I am trying to train a list of neural networks in parallel, using nn.ModuleList.
class Modules(nn.Module):
def __init__(self, n_models):
super().__init__()
self.modules = nn.ModuleList([nn.Sequential(nn.Linear(1, n), nn.Linear(n, 1)) for _ in range(n_models)])
def forward(self, x):
y = torch.cat([i_module(x) for i_module in self.modules], dim=-1)
return y
...
def train_epoch(model, criterion, optimizer, train_dl):
model.train()
criterion.train()
for data, target in train_dl:
optimizer.zero_grad(set_to_none=True)
prediction = model(data)
loss = criterion(input=prediction, target=target) # shape [n_modules x 1]
loss = loss.sum() # loss.mean()
loss.backward()
optimizer.step() # update weights
pass
...
During training, I would like to use the respective loss value to update the respective module only, and prevent loss[0] from affecting the update of module[1].

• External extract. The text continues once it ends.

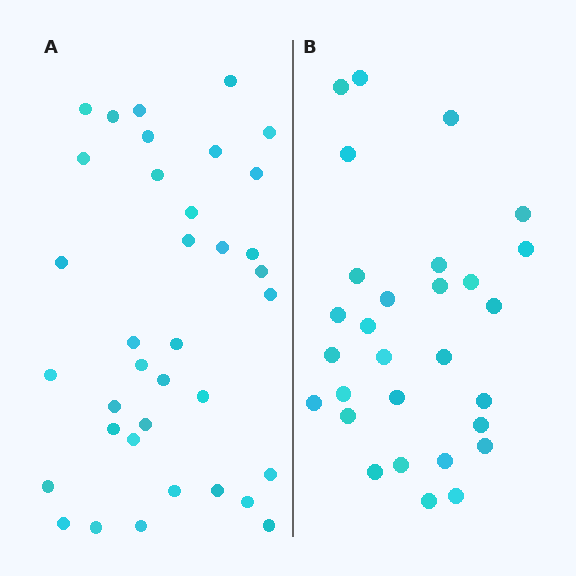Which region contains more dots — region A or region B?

Rather than reducing the loss vector to a scalar via sum() or mean() and affecting the optimization of all modules, I would like to use the actual loss value (loss[i]) to update the respective module (self.modules[i]) and obtain independently trained models.
I have read that backward(), if non-scalar, requires the gradients, which i am unsure how to compute manually, without messing up the computation graph.
Also, iterating the loss vector is probably not effective, since the full graph will be overwritten with each iteration.
for i in range(loss.shape[0]):
loss[i].backward(retain_graph=True)
optimizer.step()
The question is probably related to whether PyTorchs gradient
$\frac{\delta loss.sum()}{\delta prediction[0]} == \frac{\delta loss[0]}{\delta prediction[0]}$